After a strong run by Sixto Peralta, who was coincidentally on loan from Inter Milan, the ball was cleared to Jamie Clapham. His cross was met by Armstrong’s header at the far post and Francesco Toldo was beaten to seal a famous and unexpected victory. They had a narrow lead to take to Italy, but would it be enough?
Under Bobby Robson in the late 1970s and early 1980s, Ipswich Town had competed with some of Europe’s best sides on a regular basis. Back then nobody would blink at the idea of the Tractor Boys travelling to the San Siro but times had changed and English football was now a very different beast. The days of Arnold Muhren and Frans Thijssen had long gone.
“One of the reasons that I joined Ipswich was the history that they had,” says Stewart. “They were close to being a Premier League team at that time and they’d obviously been in the UEFA Cup and even won it back in the day. It was great to give the fans who’d been around then another proud moment in having a home and an away game against Inter Milan.
“It would have brought back some nice memories for some older fans and created new ones for younger fans. That’s what you want to do as a player. You want to do well for yourself but you also want to please the people around you and the supporters of that club. You embrace the history of whatever club you go to and try to add to it.”

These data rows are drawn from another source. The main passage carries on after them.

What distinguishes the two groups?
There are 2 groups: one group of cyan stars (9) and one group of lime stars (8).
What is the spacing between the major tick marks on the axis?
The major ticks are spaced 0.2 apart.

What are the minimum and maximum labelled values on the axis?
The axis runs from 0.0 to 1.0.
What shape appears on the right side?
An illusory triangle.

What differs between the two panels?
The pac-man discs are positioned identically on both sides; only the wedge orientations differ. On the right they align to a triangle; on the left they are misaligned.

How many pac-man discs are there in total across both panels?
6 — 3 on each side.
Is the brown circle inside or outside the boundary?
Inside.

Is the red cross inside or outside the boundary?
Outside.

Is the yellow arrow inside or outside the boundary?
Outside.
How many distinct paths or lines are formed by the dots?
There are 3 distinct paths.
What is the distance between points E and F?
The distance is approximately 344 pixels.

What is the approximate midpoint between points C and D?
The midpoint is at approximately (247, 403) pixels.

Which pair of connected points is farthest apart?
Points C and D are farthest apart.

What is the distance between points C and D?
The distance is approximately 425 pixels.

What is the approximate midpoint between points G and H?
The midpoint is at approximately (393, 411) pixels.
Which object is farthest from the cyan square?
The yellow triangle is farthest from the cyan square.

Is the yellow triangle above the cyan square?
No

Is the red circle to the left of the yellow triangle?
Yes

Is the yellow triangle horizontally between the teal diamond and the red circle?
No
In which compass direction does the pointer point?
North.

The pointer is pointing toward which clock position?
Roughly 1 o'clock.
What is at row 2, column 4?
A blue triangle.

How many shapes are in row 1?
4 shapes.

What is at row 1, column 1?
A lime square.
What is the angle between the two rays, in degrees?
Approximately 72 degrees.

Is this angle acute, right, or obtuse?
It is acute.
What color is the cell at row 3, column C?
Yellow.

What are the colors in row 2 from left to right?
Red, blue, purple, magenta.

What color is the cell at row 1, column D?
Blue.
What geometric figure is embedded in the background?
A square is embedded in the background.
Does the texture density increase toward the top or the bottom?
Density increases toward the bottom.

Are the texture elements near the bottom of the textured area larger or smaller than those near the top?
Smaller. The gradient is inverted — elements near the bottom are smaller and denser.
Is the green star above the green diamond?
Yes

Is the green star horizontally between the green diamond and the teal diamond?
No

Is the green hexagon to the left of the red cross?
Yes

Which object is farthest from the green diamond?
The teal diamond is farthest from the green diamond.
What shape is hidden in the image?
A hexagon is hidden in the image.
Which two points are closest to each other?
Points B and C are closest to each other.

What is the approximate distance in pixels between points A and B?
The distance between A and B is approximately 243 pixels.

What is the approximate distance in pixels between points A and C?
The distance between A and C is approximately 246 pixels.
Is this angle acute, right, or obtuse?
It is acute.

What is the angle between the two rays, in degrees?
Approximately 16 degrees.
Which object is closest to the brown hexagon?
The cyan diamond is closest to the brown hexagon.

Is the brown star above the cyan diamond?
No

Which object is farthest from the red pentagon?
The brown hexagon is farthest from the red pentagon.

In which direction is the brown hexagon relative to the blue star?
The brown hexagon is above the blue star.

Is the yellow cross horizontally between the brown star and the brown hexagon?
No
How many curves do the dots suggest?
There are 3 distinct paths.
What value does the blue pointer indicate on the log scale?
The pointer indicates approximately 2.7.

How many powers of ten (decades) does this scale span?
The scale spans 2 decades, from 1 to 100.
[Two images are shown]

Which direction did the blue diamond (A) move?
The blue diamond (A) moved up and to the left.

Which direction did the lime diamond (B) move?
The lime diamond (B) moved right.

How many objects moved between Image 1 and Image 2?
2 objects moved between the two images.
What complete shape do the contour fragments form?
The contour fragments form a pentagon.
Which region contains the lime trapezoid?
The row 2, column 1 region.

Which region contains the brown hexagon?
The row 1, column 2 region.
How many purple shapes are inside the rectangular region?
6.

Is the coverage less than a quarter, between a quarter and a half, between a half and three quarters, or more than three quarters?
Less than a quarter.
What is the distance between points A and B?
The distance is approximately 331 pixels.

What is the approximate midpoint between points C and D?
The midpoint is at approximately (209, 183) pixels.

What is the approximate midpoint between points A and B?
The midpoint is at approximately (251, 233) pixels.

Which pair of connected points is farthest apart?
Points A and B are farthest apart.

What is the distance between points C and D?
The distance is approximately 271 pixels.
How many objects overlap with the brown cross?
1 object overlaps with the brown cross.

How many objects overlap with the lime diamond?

Stewart and the rest certainly did that. Indeed, there was something faintly absurd about seeing Ipswich walk out at the home of Inter Milan. But having enjoyed a dream run, reality cruelly intervened. The leaders of Serie A were simply a cut above and their class shone through. Christian Vieri had returned from injury to lead their attack, while Ronaldo was poised to make his comeback as a substitute.
Vieri, a world record signing when he moved from Lazio to Inter for £32million, was at his bullish and destructive best. He’d completed his hat-trick by the 62nd minute, as well as setting up Mohammed Kallon for the game’s other goal. At 4-0 down, Ipswich were out of the game, but at least had the chance to register a consolation goal as Matt Holland’s shot was blocked by Javier Zanetti’s hand.
As Ronaldo readied himself to come on in response, Alun Armstrong slotted home the penalty to make it 4-2 on aggregate. The sight of the Brazilian international, and two-time FIFA World Player of the Year, warming up was a reminder of the size of the task that Ipswich had faced. They might have come unstuck against Inter Milan, but there was no shame in that.